Cem Adrian sayesinde bir süre önce hayatıma bir adam girdi. Adı; Mark Eliyahu. Tanışmamız ‘Kül’ ve ‘Derinlerde’ şarkısıyla oldu. Sonrasında ise YouTube’da ne kadar videosu varsa izlemişimdir. Ruhu dinlendiren ve huzur veren muhteşem bir müzik yapıyor. Mark Eliyahu ünlü bir kamança sanatçısı. Dünyanın birçok yerinde sayısız konserler vermiş. Özellikle ‘Journey’ benim en favorilerim arasında. Babası Piris Eliyahu ise önemli bir tar ustası. Geçtiğimiz cuma günü Mark Eliyahu’nun Zorlu’da konseri vardı.

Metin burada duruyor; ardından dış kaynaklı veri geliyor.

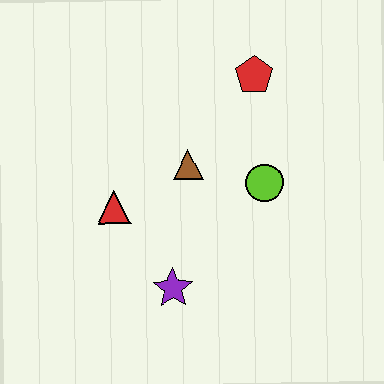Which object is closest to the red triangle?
The brown triangle is closest to the red triangle.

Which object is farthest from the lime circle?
The red triangle is farthest from the lime circle.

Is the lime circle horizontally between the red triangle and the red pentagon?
No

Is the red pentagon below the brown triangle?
No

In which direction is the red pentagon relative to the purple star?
The red pentagon is above the purple star.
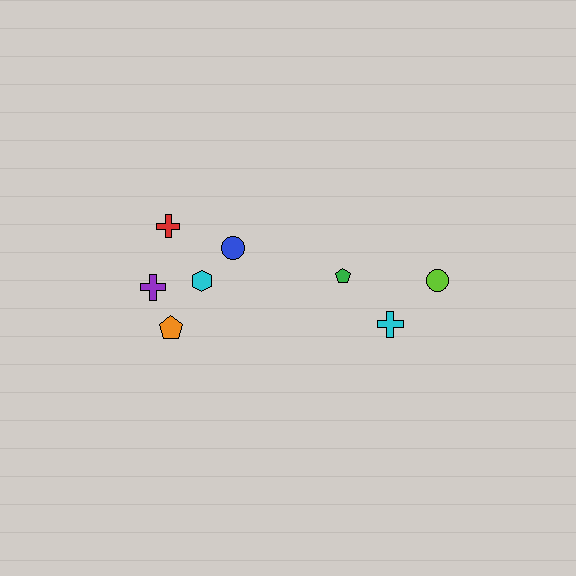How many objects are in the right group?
There are 3 objects.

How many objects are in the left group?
There are 5 objects.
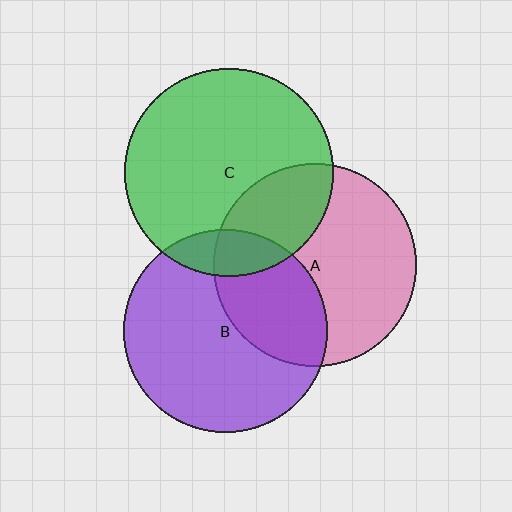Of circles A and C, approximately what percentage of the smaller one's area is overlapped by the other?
Approximately 30%.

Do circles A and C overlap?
Yes.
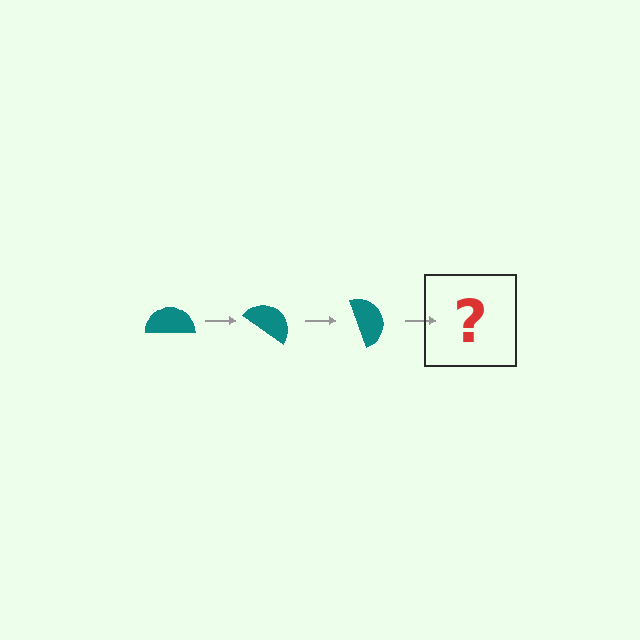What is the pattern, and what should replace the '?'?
The pattern is that the semicircle rotates 35 degrees clockwise each step. The '?' should be a teal semicircle rotated 105 degrees clockwise.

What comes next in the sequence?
The next element should be a teal semicircle rotated 105 degrees clockwise.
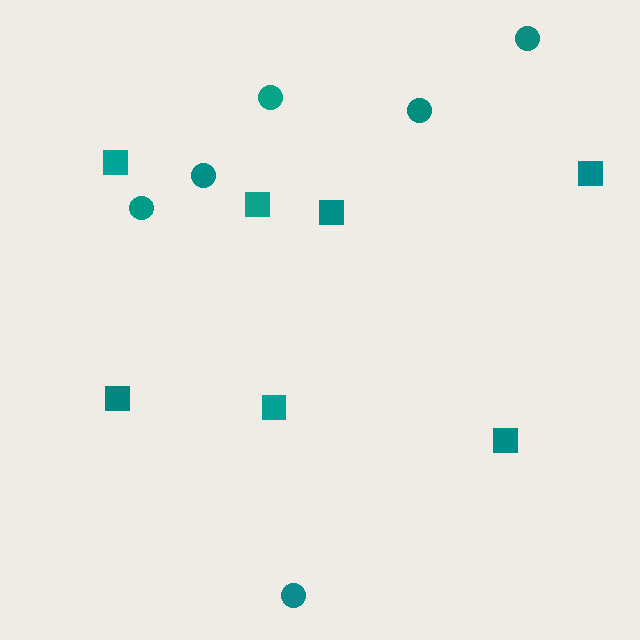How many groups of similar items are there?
There are 2 groups: one group of circles (6) and one group of squares (7).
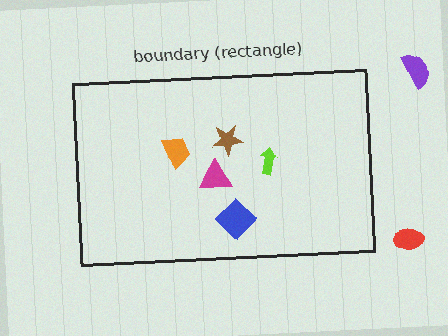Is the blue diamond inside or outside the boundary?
Inside.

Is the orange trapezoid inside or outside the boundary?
Inside.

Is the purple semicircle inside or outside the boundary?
Outside.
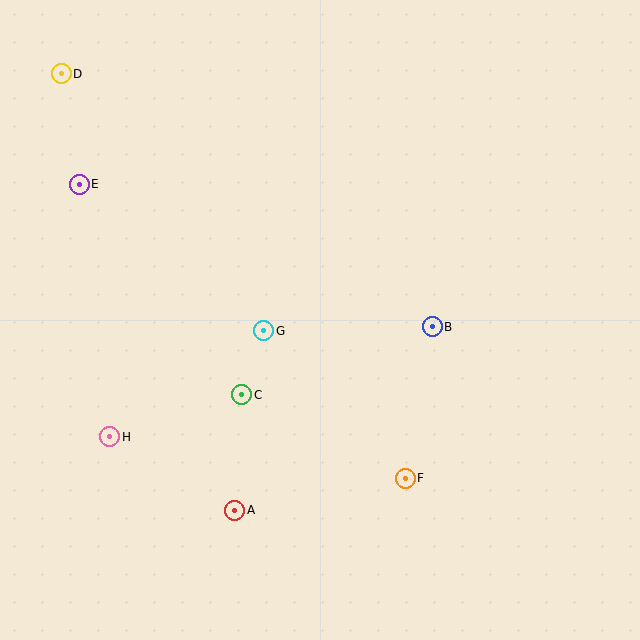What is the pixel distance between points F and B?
The distance between F and B is 154 pixels.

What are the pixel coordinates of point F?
Point F is at (405, 478).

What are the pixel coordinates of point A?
Point A is at (235, 510).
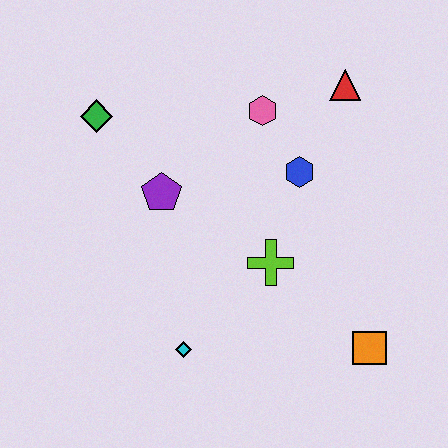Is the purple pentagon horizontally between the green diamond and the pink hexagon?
Yes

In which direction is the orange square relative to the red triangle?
The orange square is below the red triangle.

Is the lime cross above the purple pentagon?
No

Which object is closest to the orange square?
The lime cross is closest to the orange square.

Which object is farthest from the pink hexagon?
The orange square is farthest from the pink hexagon.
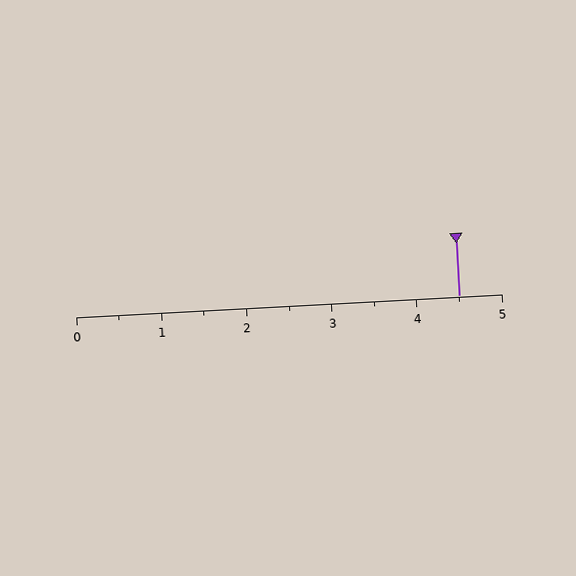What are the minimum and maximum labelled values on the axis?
The axis runs from 0 to 5.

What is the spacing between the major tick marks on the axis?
The major ticks are spaced 1 apart.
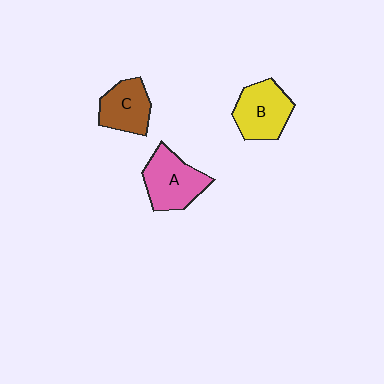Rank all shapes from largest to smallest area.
From largest to smallest: A (pink), B (yellow), C (brown).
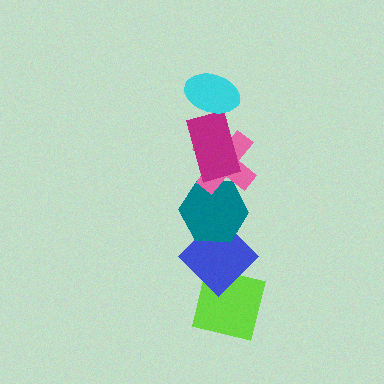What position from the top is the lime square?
The lime square is 6th from the top.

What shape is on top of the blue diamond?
The teal hexagon is on top of the blue diamond.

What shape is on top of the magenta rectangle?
The cyan ellipse is on top of the magenta rectangle.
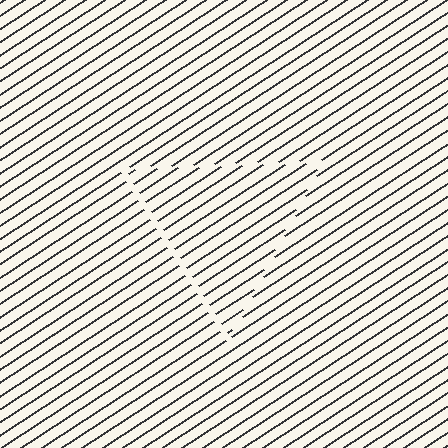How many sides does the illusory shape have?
3 sides — the line-ends trace a triangle.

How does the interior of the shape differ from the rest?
The interior of the shape contains the same grating, shifted by half a period — the contour is defined by the phase discontinuity where line-ends from the inner and outer gratings abut.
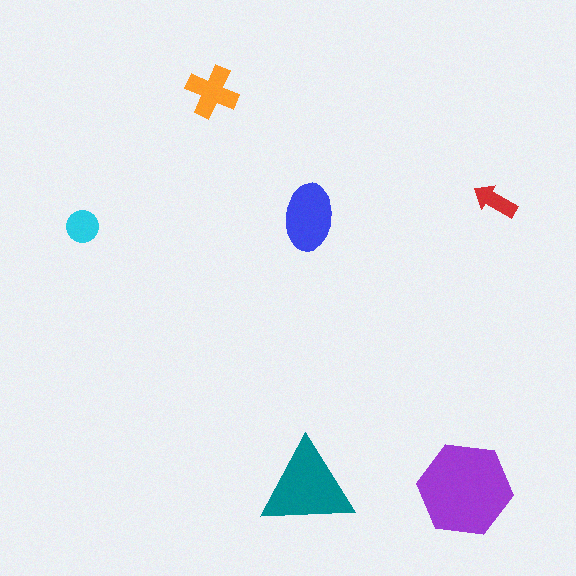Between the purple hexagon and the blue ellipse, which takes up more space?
The purple hexagon.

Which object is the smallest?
The red arrow.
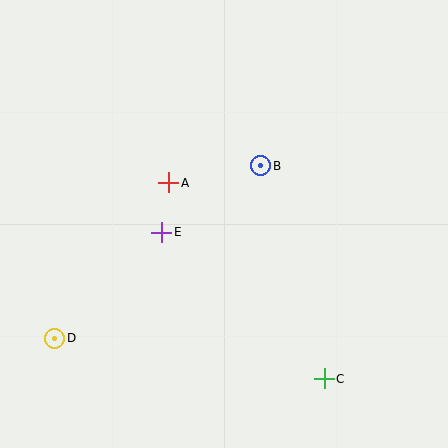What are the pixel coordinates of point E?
Point E is at (162, 232).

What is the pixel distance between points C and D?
The distance between C and D is 272 pixels.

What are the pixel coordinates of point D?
Point D is at (55, 338).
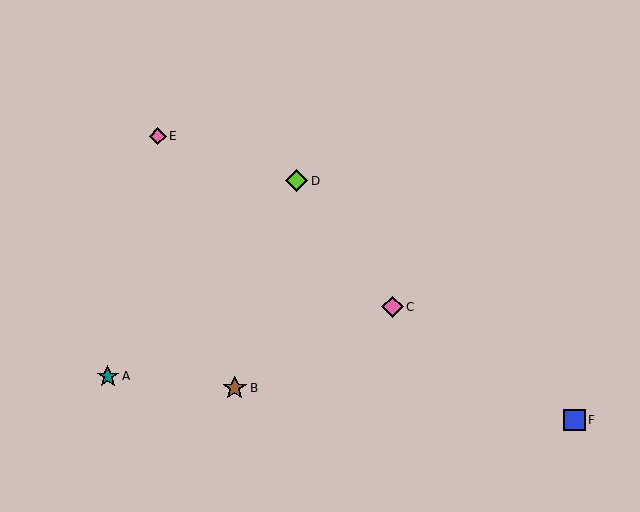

Her şeyi öğrendiği ‘Ustam’ dediği babasıyla aynı sahnede yerini aldı. İzleyenlere 2 saat unutulmaz bir gece yaşattı. Uzun zamandır gittiğim en iyi konserdi. Sahneden bize geçirdiği o büyülü duygu muazzamdı. Kamançasını çalarken adeta kendinden geçti. Bir ara baba Piris’e kaydı gözlerim, oğlunu izlerken yaşadığı gururu 10 metre uzaktan bile görmek mümkündü. Babaoğlu aynı sahnede izlemek muhteşemdi. Keşke Türkiye’de daha sık konser verseler de kulaklarımızın pası silinse.
ÖĞRETMENLERE EN GÜZEL HEDİYE
Yıllardır Beşiktaş’ın kadın taraftar grubu ‘Çarşı Kadın’ın köy okulları kampanyasının bir parçasıyım. Bu sayede Türkiye’nin her yerinden binlerce öğretmen tanıma fırsatı buldum. Çoğuyla da şahane dostluklar kurdum. Nasıl didindiklerinin, çabaladıklarının da bu süreçte en büyük şahidi oldum. Çarşamba günü Öğretmenler Günü. Onlar için ne yapsak ne etsek az.
Hem binlerce çocuğu hayata hazırlamak hem de aldıkları üç kuruş maaşla geçinmeye çalışmak. Elimde olsa en yüksek maaşı onların alması için çabalardım. Neyse bunlar ince mevzular. Geçen cuma günü yakın bir öğretmen arkadaşımla buluştuk. Söz döndü dolaştı hayat pahalılığına geldi. Aynen şunları söyledi: “Aldığım maaş 5 bin TL. Bunun 2.5’u kira. 500’ü elektrik, su, telefon doğalgaz. Kalan yol ve yemek. İnanır mısın sinemaya, tiyatroya, müzeye, konsere gitmek neredeyse imkansız.” Elçiye zeval olmaz. Keşke bu Öğretmenler Günü’nde tüm kamu kurumlarının faliyetlerinden sürekli ücretsiz faydalanabilseler. Hem biraz nefes alsalar hem de kafalarını dağıtmak için imkan bulsalar. Öğretmenler Günü’nde verilecek en güzel hediye bu olurdu sanırım.
BOJİ’YE SAHİP ÇIKIN
İstanbul’da toplu taşıma araçlarını kullanarak gezen ‘Boji’ isimli köpek birçok kişinin sevgilisi oldu. Sosyal medyada 120 bin takipçisi var. Bunlardan biri de ben. Sabahları gözümü açtığımda ilk baktığım Boji’nin İstanbul turunda nerede olduğu oluyor. Geçenlerde tramvayda görülen dışkı hemen gözleri Boji’ye çevirdi. Birçok kişi Boji’ye demediğini bırakmadı. Kamera görüntüleri incelenince gerçek ortaya çıktı.
Bunu yapan bir hayvan değil, insandı. Cebinde taşıdığı dışkısını koltuğa bırakmıştı. Boji ile ilgili yüzlerce tweet atıldı. Güzel olan şeyleri yıpratmaya, yok etmeye meyilli bir toplum olduk maalesef. Bu iftiralardan, nefret söylemlerinden sonra tek korkum; ‘Ya Boji’ye biri zarar verirse’ oldu. Malum hayvanlara yapılan vahşet had safhada. Lütfen tüm hayvanseverler Boji’ye şimdi daha çok sahip çıksın. Mümkünse tek başına gezmesi şu sıra engellensin.